1.2k Views Asked by At

I'm trying to extract tokens that satisfy many conditions out of which, I'm using lookahead to implement the following two conditions:

  1. The tokens must be either numeric/alphanumeric (i.e, they must have at least one digit). They can contain few special characters like - '-','/','\','.','_' etc.,

I want to match strings like: 165271, agya678, yah@123, kj*12-

  1. The tokens can't have consecutive special characters like: ajh12-&

I don't want to match strings like: ajh12-&, 671%&i^

I'm using a positive lookahead for the first condition: (?=\w*\d\w*) and a negative lookahead for the second condition: (?!=[\_\.\:\;\-\\\/\@\+]{2})

I'm not sure how to combine these two look-ahead conditions.

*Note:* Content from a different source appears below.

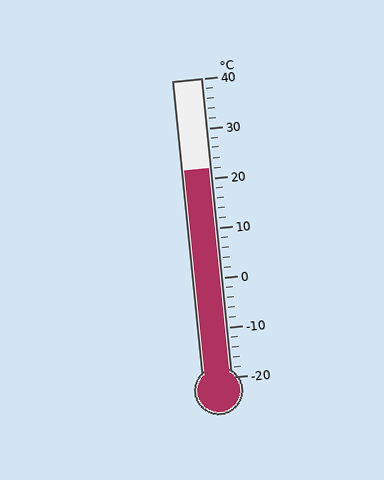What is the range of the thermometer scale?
The thermometer scale ranges from -20°C to 40°C.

Any suggestions would be helpful. Thanks in advance.

Edit 1 :

I would like to extract complete tokens that are part of a larger string too (i.e., They may be present in middle of the string).

I would like to match all the tokens in the string: 165271 agya678 yah@123 kj*12-

and none of the tokens (not even a part of a token) in the string: ajh12-& 671%&i^

In order to force the regex to consider the whole string I've also used \b in the above regexs : (?=\b\w*\d\w*\b) and (?!=\b[\_\.\:\;\-\\\/\@\+]{2}\b)

2

There are 2 best solutions below

8
The fourth bird On BEST ANSWER

You can use

^(?!=.*[_.:;\-\\\/@+*]{2})(?=[^\d\n]*\d)[\w.:;\-\\\/@+*]+$

Regex demo

The negative lookahead (?=[^\d\n]*\d) matches any char except a digit or a newline use a negated character class, and then match a digit.

Note that you also have to add * and that most characters don't have to be escaped in the character class.

Using contrast, you could also turn the first .* into a negated character class to prevent some backtracking

^(?!=[^_.:;\-\\\/@+*\n][_.:;\-\\\/@+*]{2})(?=[^\d\n]*\d)[\w.:;\-\\\/@+*]+$

Edit

Without the anchors, you can use whitespace boundaries to the left (?<!\S) and to the right (?!\S)

(?<!\S)(?!=\S*[_.:;\-\\\/@+*]{2})(?=[^\d\s]*\d)[\w.:;\-\\\/@+*]+(?!\S)

Regex demo

2
Niel Godfrey Pablo Ponciano On

You can use multiple look ahead assertions to only capture strings that

  1. (?!.*(?:\W|_){2,}.*) - doesn't have consecutive special characters and
  2. (?=.*\d.*) - has at least 1 digit
^(?!.*(?:\W|_){2,}.*)(?=.*\d.*).*$